As I understand, that's the script they bought.  But scripts change a lot before they get produced.  There's no telling what their actual intentions are with it.


----------



## Devor (Oct 11, 2016)

And Disney has responded.

Epicstream



			
				Disney said:
			
		

> "The spec script was a jumping-off point for a new take on the story that draws from both the literary ballad of Mulan and Disney’s 1998 animated film," the source said. "Mulan is and will always be the lead character in the story, and all primary roles, including the love interest, are Chinese."


----------



## Heliotrope (Oct 11, 2016)

Yeah, Devor is totally correct. The script they buy and the finished product you see are often totally different. 

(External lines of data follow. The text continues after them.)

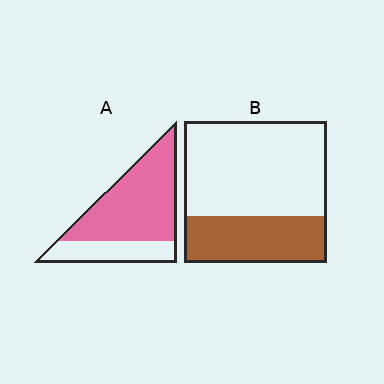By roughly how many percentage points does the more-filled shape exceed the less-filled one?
By roughly 40 percentage points (A over B).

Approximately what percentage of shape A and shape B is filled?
A is approximately 70% and B is approximately 35%.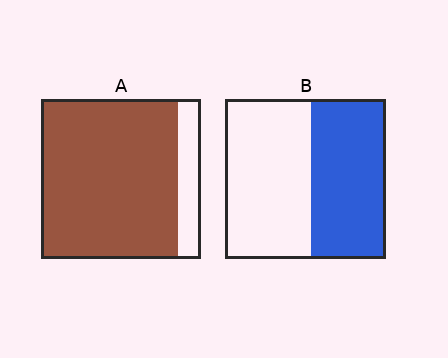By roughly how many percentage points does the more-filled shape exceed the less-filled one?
By roughly 40 percentage points (A over B).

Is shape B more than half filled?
Roughly half.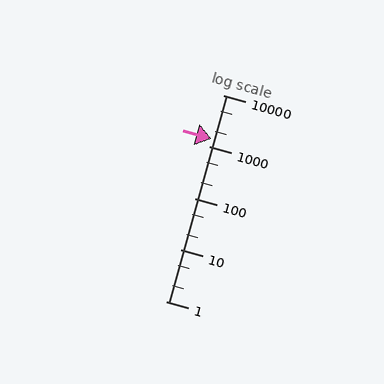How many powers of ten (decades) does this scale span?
The scale spans 4 decades, from 1 to 10000.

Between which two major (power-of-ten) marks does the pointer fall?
The pointer is between 1000 and 10000.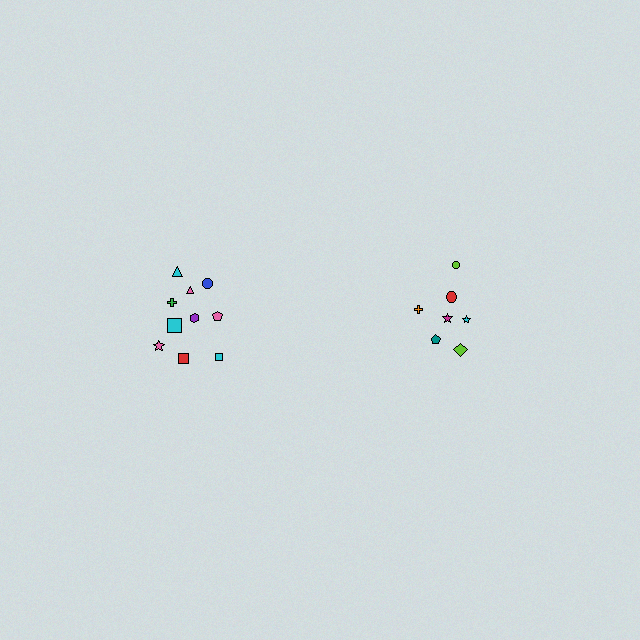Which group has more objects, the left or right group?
The left group.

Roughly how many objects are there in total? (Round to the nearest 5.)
Roughly 15 objects in total.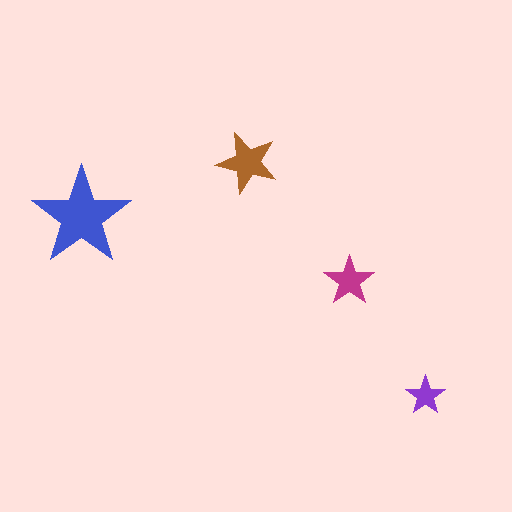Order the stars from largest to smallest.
the blue one, the brown one, the magenta one, the purple one.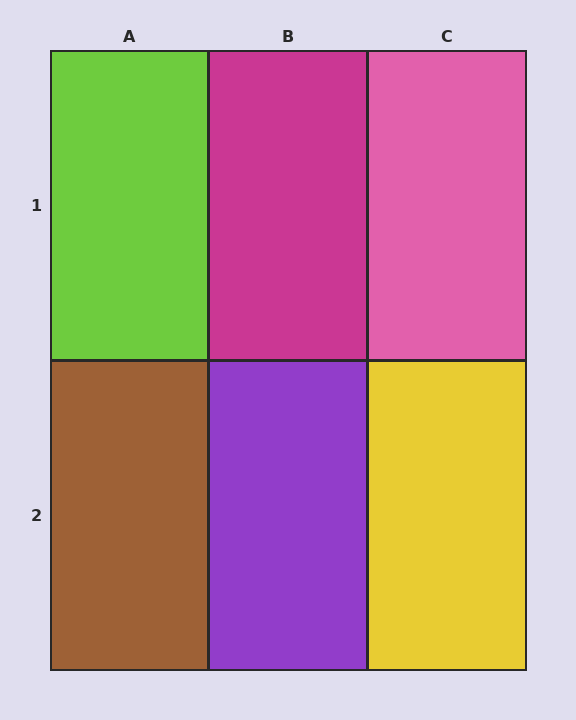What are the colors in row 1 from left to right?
Lime, magenta, pink.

Speilburg is notorious for buying scripts because he likes the 'premise' and wants the rights to it, but then he changes most of the story.


----------



## La Volpe (Oct 12, 2016)

This seems like an ambiguous article. On the one side, they get angry that the movie script features a white guy who will essentially take over the agency of the title character (which is a fair point to get angry about, since Mulan is supposed to be the hero of the story). But on the other hand, they get angry because of the choice of using a Chinese actress to play the character in a movie about a Chinese folk tale in China. I.e. it's arguing two opposite points at the same time.

'Stay true to the original!' on the one hand, and 'Pander to the (Asian) American audience!' on the other.

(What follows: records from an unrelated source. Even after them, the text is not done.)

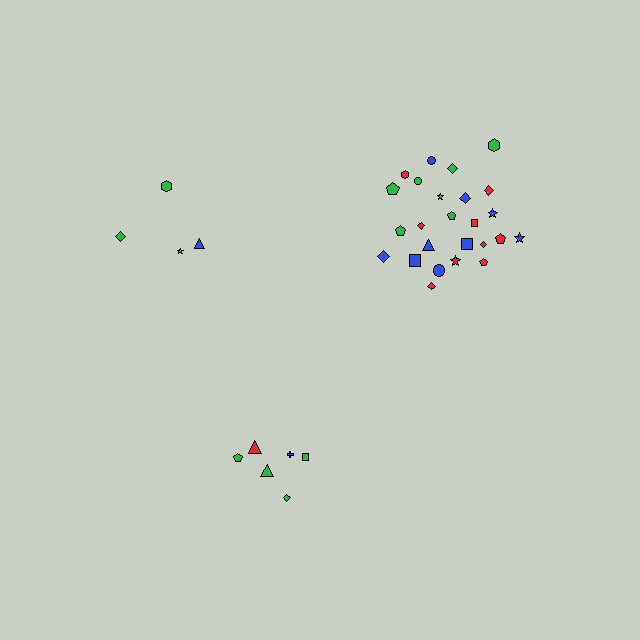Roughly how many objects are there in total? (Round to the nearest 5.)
Roughly 35 objects in total.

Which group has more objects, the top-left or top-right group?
The top-right group.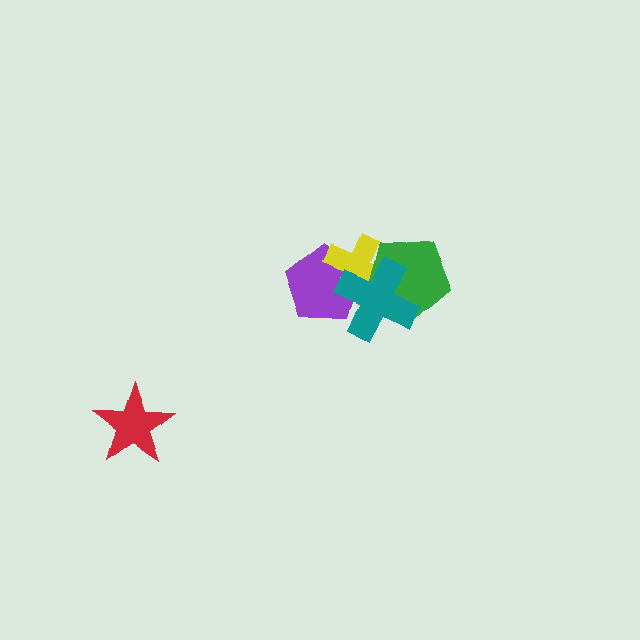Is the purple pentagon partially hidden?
Yes, it is partially covered by another shape.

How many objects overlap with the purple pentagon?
2 objects overlap with the purple pentagon.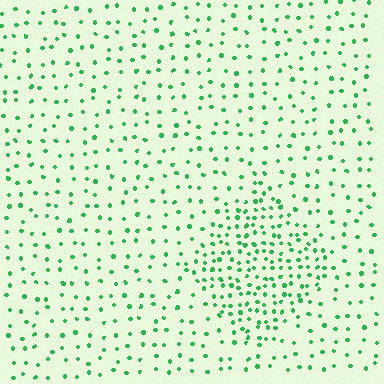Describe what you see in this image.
The image contains small green elements arranged at two different densities. A diamond-shaped region is visible where the elements are more densely packed than the surrounding area.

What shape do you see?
I see a diamond.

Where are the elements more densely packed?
The elements are more densely packed inside the diamond boundary.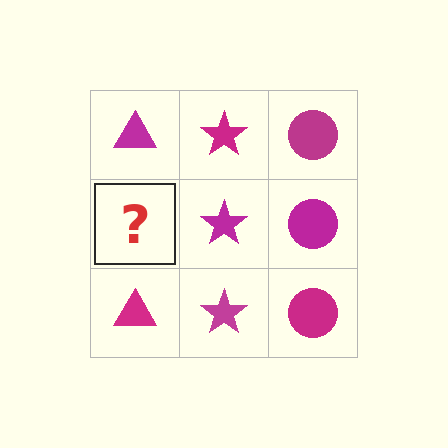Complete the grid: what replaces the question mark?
The question mark should be replaced with a magenta triangle.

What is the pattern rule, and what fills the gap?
The rule is that each column has a consistent shape. The gap should be filled with a magenta triangle.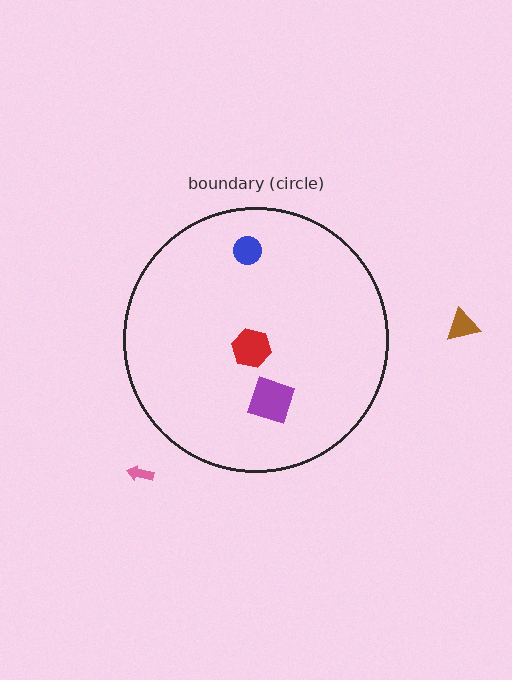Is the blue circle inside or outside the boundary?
Inside.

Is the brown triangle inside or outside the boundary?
Outside.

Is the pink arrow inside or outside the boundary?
Outside.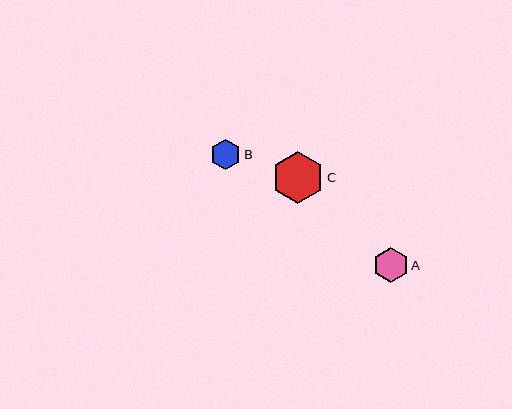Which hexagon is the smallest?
Hexagon B is the smallest with a size of approximately 31 pixels.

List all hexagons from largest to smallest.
From largest to smallest: C, A, B.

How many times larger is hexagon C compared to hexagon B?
Hexagon C is approximately 1.7 times the size of hexagon B.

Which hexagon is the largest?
Hexagon C is the largest with a size of approximately 52 pixels.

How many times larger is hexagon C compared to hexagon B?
Hexagon C is approximately 1.7 times the size of hexagon B.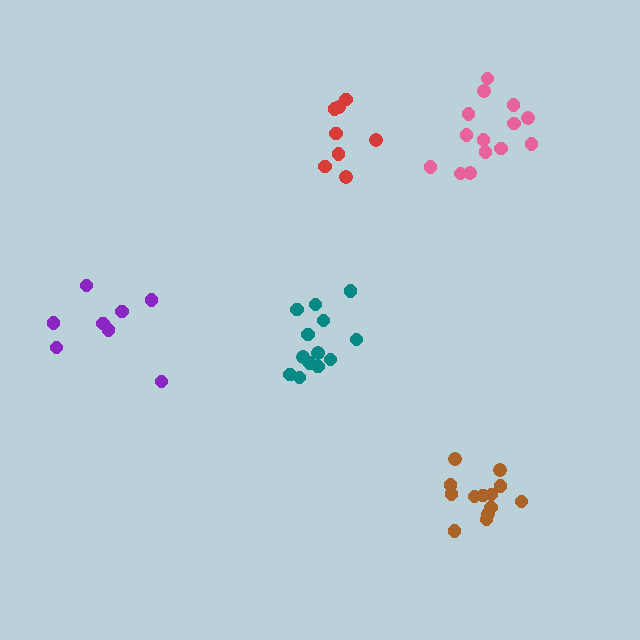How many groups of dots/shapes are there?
There are 5 groups.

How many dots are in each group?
Group 1: 8 dots, Group 2: 13 dots, Group 3: 8 dots, Group 4: 13 dots, Group 5: 14 dots (56 total).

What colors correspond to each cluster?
The clusters are colored: purple, teal, red, brown, pink.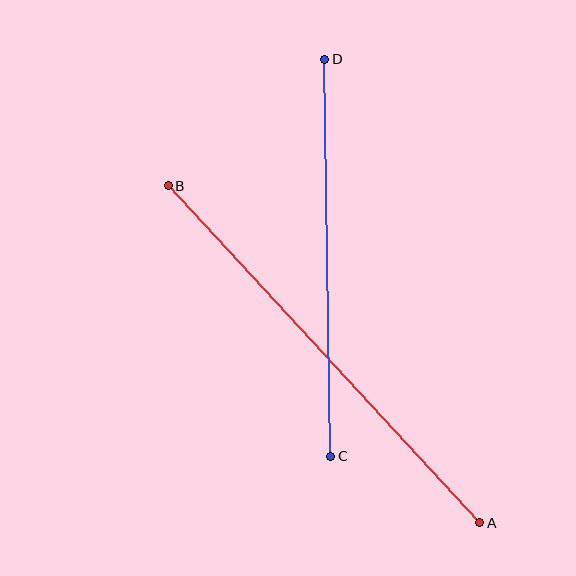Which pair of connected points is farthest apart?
Points A and B are farthest apart.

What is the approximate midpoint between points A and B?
The midpoint is at approximately (324, 354) pixels.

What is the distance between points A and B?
The distance is approximately 459 pixels.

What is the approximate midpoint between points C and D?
The midpoint is at approximately (328, 258) pixels.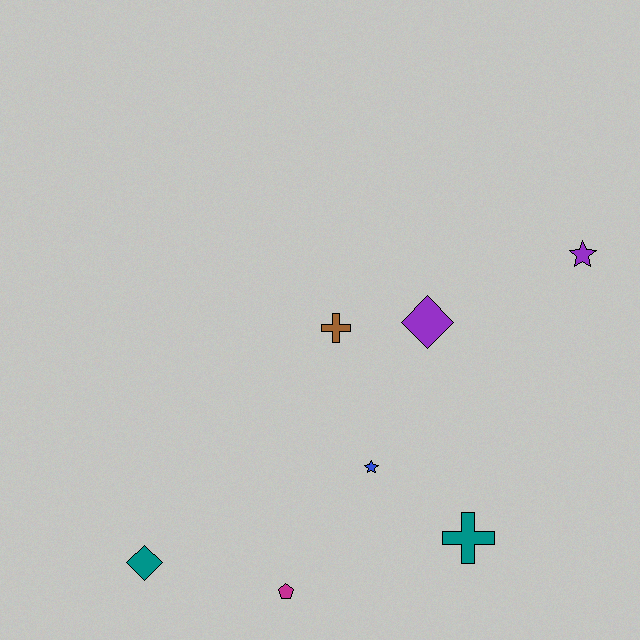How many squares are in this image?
There are no squares.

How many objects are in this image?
There are 7 objects.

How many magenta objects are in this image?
There is 1 magenta object.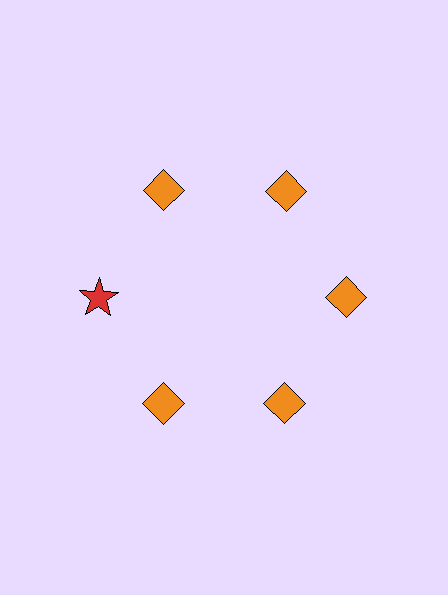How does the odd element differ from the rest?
It differs in both color (red instead of orange) and shape (star instead of diamond).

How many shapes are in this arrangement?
There are 6 shapes arranged in a ring pattern.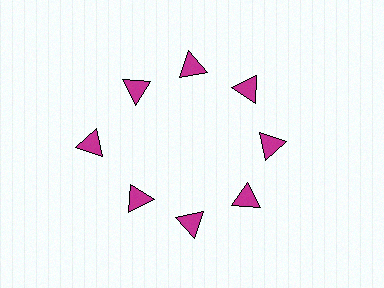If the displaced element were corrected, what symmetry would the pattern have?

Or am I missing something here?


----------



## Ireth (Oct 12, 2016)

La Volpe said:


> This seems like an ambiguous article. On the one side, they get angry that the movie script features a white guy who will essentially take over the agency of the title character (which is a fair point to get angry about, since Mulan is supposed to be the hero of the story). But on the other hand, they get angry because of the choice of using a Chinese actress to play the character in a movie about a Chinese folk tale in China. I.e. it's arguing two opposite points at the same time.
> 
> 'Stay true to the original!' on the one hand, and 'Pander to the (Asian) American audience!' on the other.
> 
> Or am I missing something here?



No, you're spot on. Though the voice actress for Mulan in the original was apparently Chinese-American, so... *shrug*


----------



## Addison (Oct 19, 2016)

I know scripts change a lot form initial concept to final, filmed product. But seriously? Uh, is there any kind of supervision or director of writers for those wanting to make sequels, re-makes of Disney films so they aren't butchered, destroyed, ruined, or piss off their fan base and thus lose profits? If not there should be. They kinda did the same thing in season 4 of Once Upon a Time. They let Kitsis and Horowitz rip off and....basically "Blech!" all over Frozen and, as a tangent, the beloved fairy tale Frozen is based off. My sister stopped watching Frozen and Once after season 4A. 

My sister and myself are fans of Mulan, to name a few Disney movies. So, Ireth, where can I send an angry letter? Or is there a poll or petition someplace where we can put our vote?


----------



## Devor (Oct 19, 2016)

@Addison, as I posted above, Disney has already confirmed that the main characters in Mulan will all be Chinese.

Again, this isn't even the first draft of a script they want to use.  It's a spec script that they bought as a reference for the people actually writing the movie script.  They could've bought it for as little as a scene they kind of liked.


----------